2024 09 04 : En attendant Mohamed Mbougar Sarr

Son roman La plus secrète mémoire des hommes a obtenu le prix Goncourt… 2021. L’un des plus magnifiques Goncourt de ces dernières décennies. Et depuis, plus rien ; aucun livre depuis trois ans ; voilà qui nous change des écrivains frénétiques qui pondent annuellement, quand ce n’est pas plus fréquemment encore.

Alors pour laisser au temps le temps qu’il faut, je relis à intervalle régulier l’un des quatre romans de Mohamed Mbougar Sarr. Là, je viens de finir Terre ceinte.

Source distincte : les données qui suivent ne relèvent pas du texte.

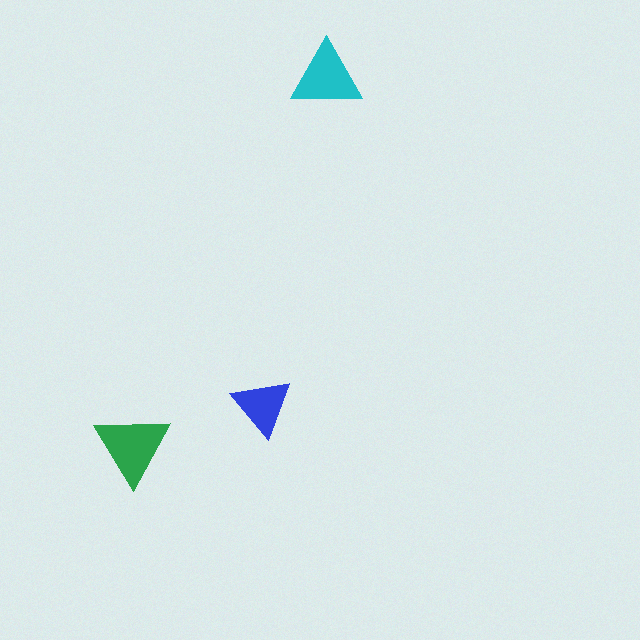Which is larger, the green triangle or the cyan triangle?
The green one.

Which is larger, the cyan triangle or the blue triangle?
The cyan one.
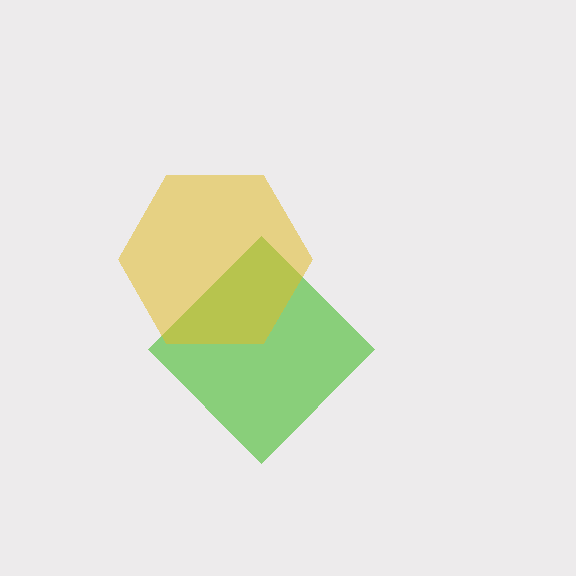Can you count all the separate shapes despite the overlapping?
Yes, there are 2 separate shapes.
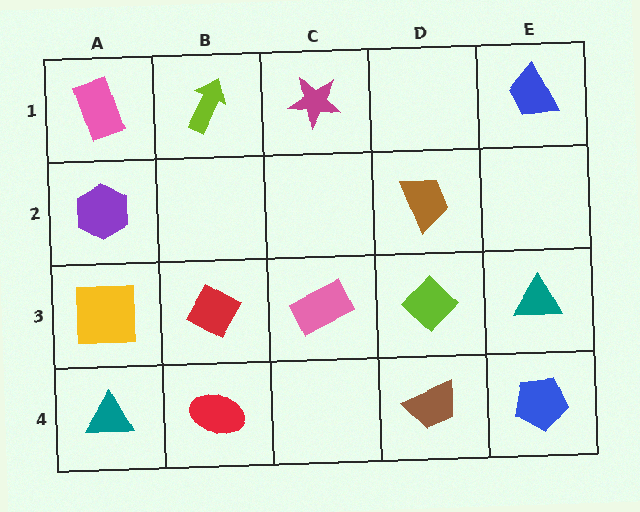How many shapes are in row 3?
5 shapes.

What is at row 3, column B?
A red diamond.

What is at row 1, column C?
A magenta star.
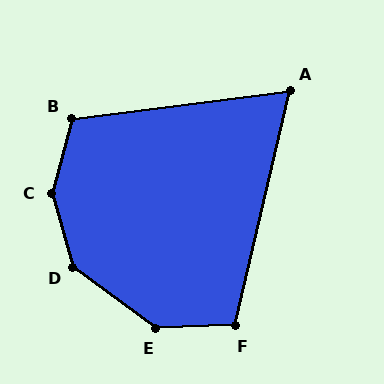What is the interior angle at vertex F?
Approximately 104 degrees (obtuse).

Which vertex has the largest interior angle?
C, at approximately 148 degrees.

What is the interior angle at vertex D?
Approximately 143 degrees (obtuse).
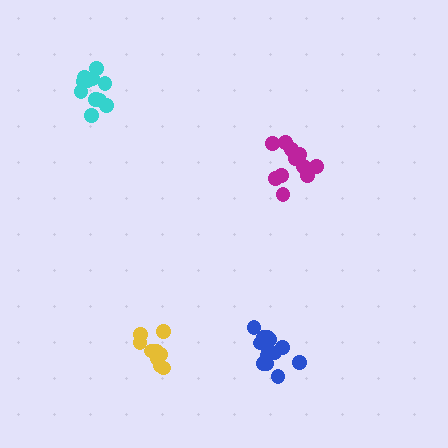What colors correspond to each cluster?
The clusters are colored: magenta, cyan, yellow, blue.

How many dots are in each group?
Group 1: 11 dots, Group 2: 12 dots, Group 3: 9 dots, Group 4: 13 dots (45 total).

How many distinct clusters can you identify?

Publié il y a dix ans déjà, ce roman décrit la dictature violente imposée par des islamistes djihadistes dans une petite ville d’un pays africain imaginaire. Et la résistance qui ne manque pas de s’organiser.

Dix ans déjà, mais la fiction romanesque de Mohamed Mbougar Sarr l’est de moins en moins, fictive, et surtout pas romanesque, dans certains pays sahéliens. Cette lecture est donc d’une brûlante actualité.

Dans ce premier roman, qui lui a valu plusieurs prix littéraires, l’auteur déploie déjà ce qui constitue la singularité de son talent : conjuguer dans son récit une narration captivante, des personnages inoubliables, des situations palpitantes et des réflexions qui s’élèvent au-dessus de l’intrigue.

Exemple entre cent :

« L’idéologie craint l’écriture des livres qu’elle pense dangereux. Elle la craint bien sûr parce qu’elle n’en contrôle pas le discours et le contenu, et que ceux-ci pourraient nuire à ses intérêts (en poussant des lecteurs à la révolte, par exemple) ; mais elle la craint aussi, indépendamment des conséquences que son contenu pourrait avoir, pour ce qui s’y joue en creux. C’est le geste même d’écrire que l’idéologie craint.

Car le fait d’écrire librement porte en lui un irrépressible déploiement de l’intelligence. Ecrire hors de l’idéologie, c’est avoir été le théâtre du mouvement ininterrompu et libre de l’intelligence qui sourd dans le geste de l’écriture, alors précisément que l’idéologie est la négation de ce mouvement de l’intelligence, qui, à ses yeux, doit tourner en rond dans le cadre qu’elle a établi ou n’être pas (c’est-à-dire être supprimée, dans tous les sens du terme). Et lorsqu’elle brûle des livres qu’elle juge dangereux, l’idéologie redoute au moins autant leur portée, que l’idée qu’ils aient pu être écrits hors d’elle dans l’espace et dans le temps. Ce qui, en clair, est dangereux dans les livres que l’idéologie efface, est autant la potentielle conséquence néfaste qu’ils pourraient avoir sur des lecteurs, que les conditions qui ont présidé à leur écriture : celle d’un irrépressible mouvement de l’intelligence.

Ce que l’idéologie craint et hait, c’est que l’écriture des livres dangereux soit le fruit d’une aventure libre de l’intelligence ; ce qu’elle brûle et veut nier aussi, c’est l’Histoire même de l’intelligence libre, dont l’écriture est à la fois le terme et le signe. » [1]

L’universalité transculturelle de cette lutte entre idéologie et intelligence nous transporte bien au-delà des spécificités sahéliennes, n’est-ce pas ?

4 septembre 2024

[1] Mohamed Mbougar Sarr, Terre ceinte, éditions Présence Africaine, 2017, page 314.